Databricks Community

ashraf1395 · ‎12-14-2024

So , I am using autoloader in a dlt pipeline for my data ingestion. I am using @Dlt.append_flow because I have data to load from multiple sources.

When I load a new file say x it has 3 rows my target gets 3 rows. But next even if I don't load any file and rerun the dlt pipeline 3 more rows are getting added.
I have used the cloud files config of - includeexistingfiles = False. It is working only when I full refresh my pipelines. For examples now I have 1 file already in my directory and when I full refresh my dlt pipeline the target table get completely empty. bcz full refresh truncates the data and includeexisting files = False is not allowing me to upload new data. ( This is my logic for understand now sure whether correct or not)
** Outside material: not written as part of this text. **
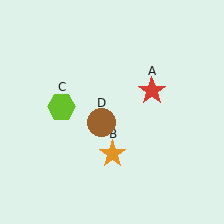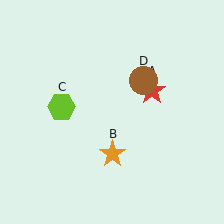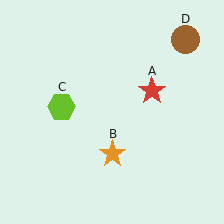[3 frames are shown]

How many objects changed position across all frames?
1 object changed position: brown circle (object D).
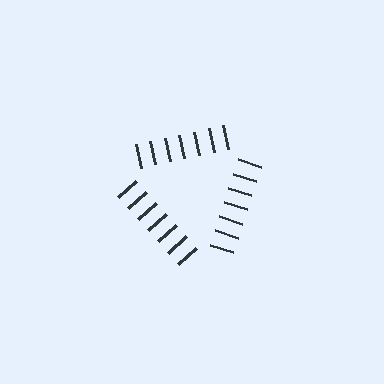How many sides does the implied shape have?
3 sides — the line-ends trace a triangle.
But when I upload a new file say y with 4 rows. and run the dlt pipeline 4 new rows get added to my target table with total rows 4. But again when I rerun my pipeline this it again write the files y with 4 news rows in the target table so total 8 rows in my target table with duplicate records. I don't understand why this is happening.

I am using directory listing mode - my data is in my databricks volume which is also an s3 bucket path so I think it will work normally.
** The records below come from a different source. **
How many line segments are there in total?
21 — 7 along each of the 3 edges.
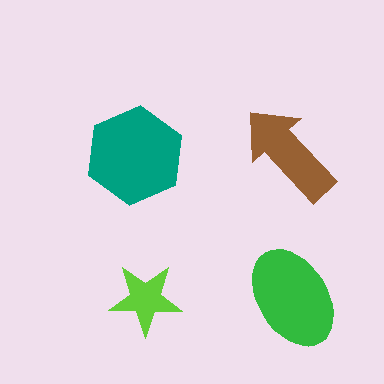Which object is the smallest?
The lime star.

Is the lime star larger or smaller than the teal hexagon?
Smaller.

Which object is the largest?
The teal hexagon.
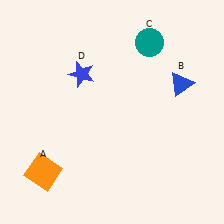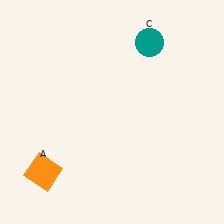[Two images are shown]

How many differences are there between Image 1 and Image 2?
There are 2 differences between the two images.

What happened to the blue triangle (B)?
The blue triangle (B) was removed in Image 2. It was in the top-right area of Image 1.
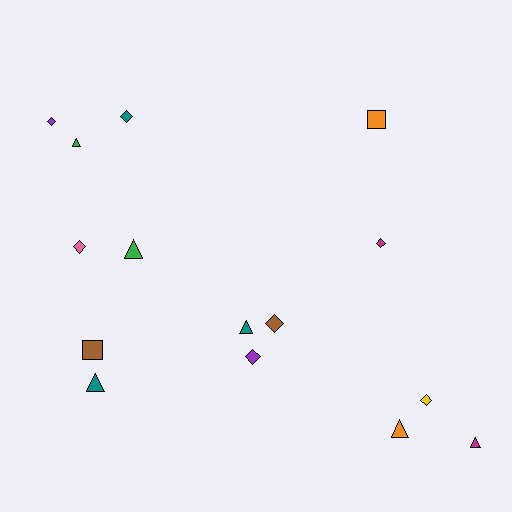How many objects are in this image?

my file naming convention is like this - data file path/ xyz_15122024.csv

data file path/ xyz_16122024.csv

this is my code

# Load parameters
import dlt
target_catalog = spark.conf.get("catalog").lower()
target_schema = spark.conf.get("target_schema").lower()
target_table_name = spark.conf.get("target_table_name").lower()
data_file_path = spark.conf.get("data_file_path")
header = spark.conf.get("header")
file_format = spark.conf.get("file_format")
user = spark.conf.get("user")
evolve_schema = spark.conf.get("evolve_schema")
mode = spark.conf.get("mode")
import sys
sys.path.append(f"/Workspace/Users/{user}/.bundle/wtd_ingestion_framework/dev/files/src/")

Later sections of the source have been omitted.